Wednesday, October 26, 2005

The Death of DVD

Tim Cavanaugh bemoans the inevitable demise of DVD:

Where is the DVD, or the VHS, or even the laserdisc, of the 1932 version of Madame Butterfly with Cary Grant as Pinkerton, Sylvia Sidney as Cho-Cho San, and a script by Joseph Moncure March? A world without a home video version of Ernst Lubitsch's last film, the sterling Jennifer Jones girl-plumber dramedy Cluny Brown, is what Krusty the Clown meant when he said "survivors would envy the dead." The beauty of DVD was that it coincided with and helped inspire vast institutional support for exploiting back catalogues. Gone were the shitty prints and full-screen atrocities of the VHS era; in came the vogue for complete collections, crisp transfers, and rediscovered sleepers. But the job is not yet done, and I suspect the market for DVD will run out before the back catalogues do.

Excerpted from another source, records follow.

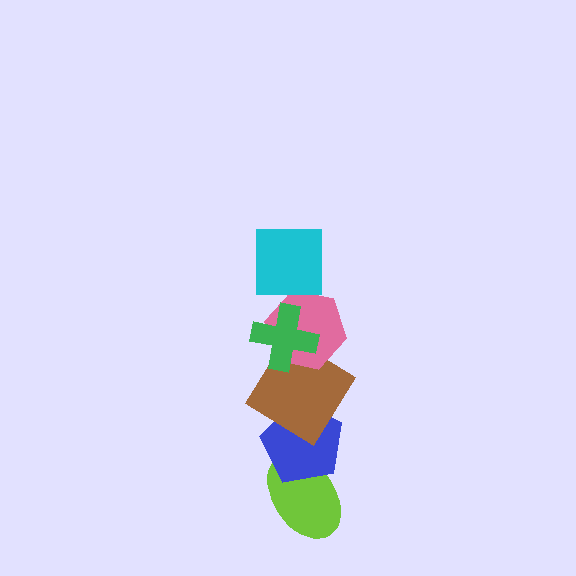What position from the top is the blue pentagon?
The blue pentagon is 5th from the top.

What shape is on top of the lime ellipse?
The blue pentagon is on top of the lime ellipse.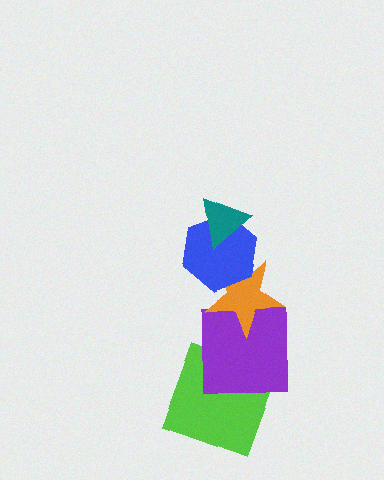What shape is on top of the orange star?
The blue hexagon is on top of the orange star.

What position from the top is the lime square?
The lime square is 5th from the top.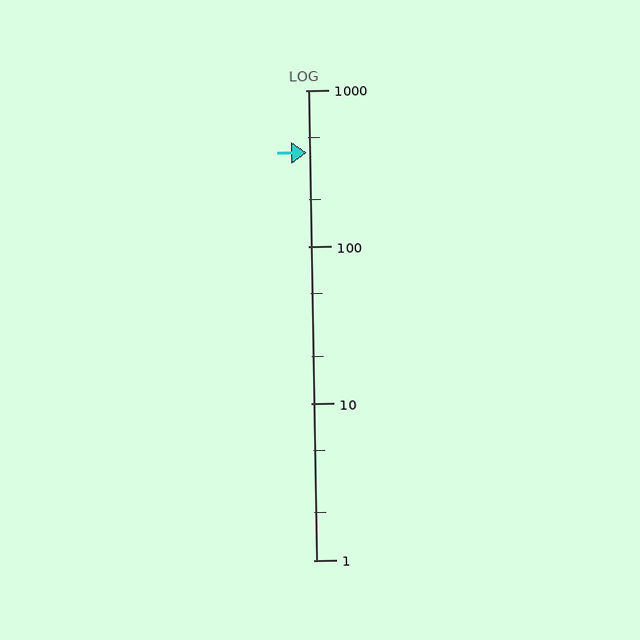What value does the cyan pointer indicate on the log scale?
The pointer indicates approximately 400.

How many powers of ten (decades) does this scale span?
The scale spans 3 decades, from 1 to 1000.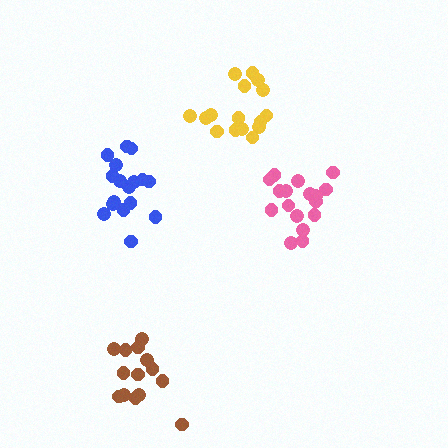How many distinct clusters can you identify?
There are 4 distinct clusters.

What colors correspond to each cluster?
The clusters are colored: brown, blue, pink, yellow.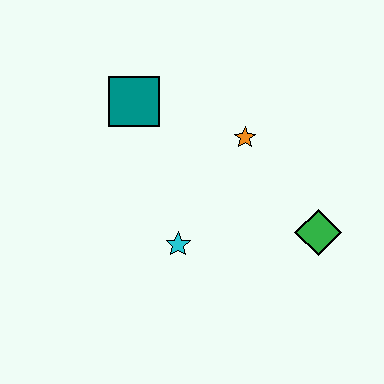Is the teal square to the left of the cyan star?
Yes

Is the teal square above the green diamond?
Yes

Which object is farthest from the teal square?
The green diamond is farthest from the teal square.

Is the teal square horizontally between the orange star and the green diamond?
No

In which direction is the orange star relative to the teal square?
The orange star is to the right of the teal square.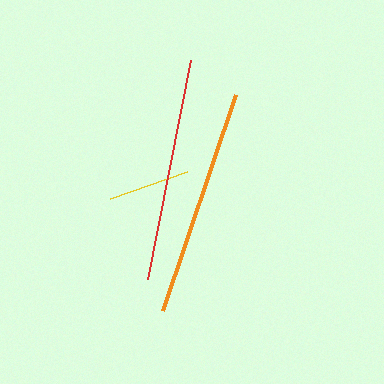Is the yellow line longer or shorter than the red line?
The red line is longer than the yellow line.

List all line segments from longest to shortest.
From longest to shortest: orange and red (about equal), yellow.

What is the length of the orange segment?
The orange segment is approximately 228 pixels long.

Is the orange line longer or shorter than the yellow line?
The orange line is longer than the yellow line.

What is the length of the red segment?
The red segment is approximately 224 pixels long.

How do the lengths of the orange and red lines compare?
The orange and red lines are approximately the same length.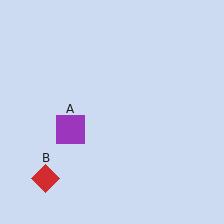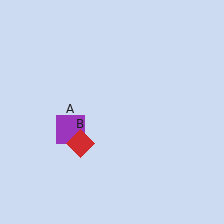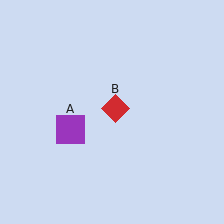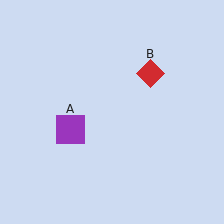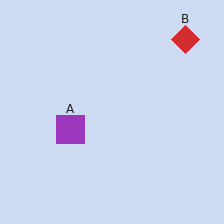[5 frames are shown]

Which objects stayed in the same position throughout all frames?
Purple square (object A) remained stationary.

What Mr. Cavanaugh is missing is that the new technology will be cheaper for studios since they will not have to pick up the production costs of physical media and run the risk of product sitting on a shelf someplace.  The low/no-cost  inventories will make it easier for studios to justify digitizing old movies that very few people want to see because there is almost no real risk.  Fans of obscure vintage movies (and likely the classic made for TV movies as well) should welcome the medialess revolution.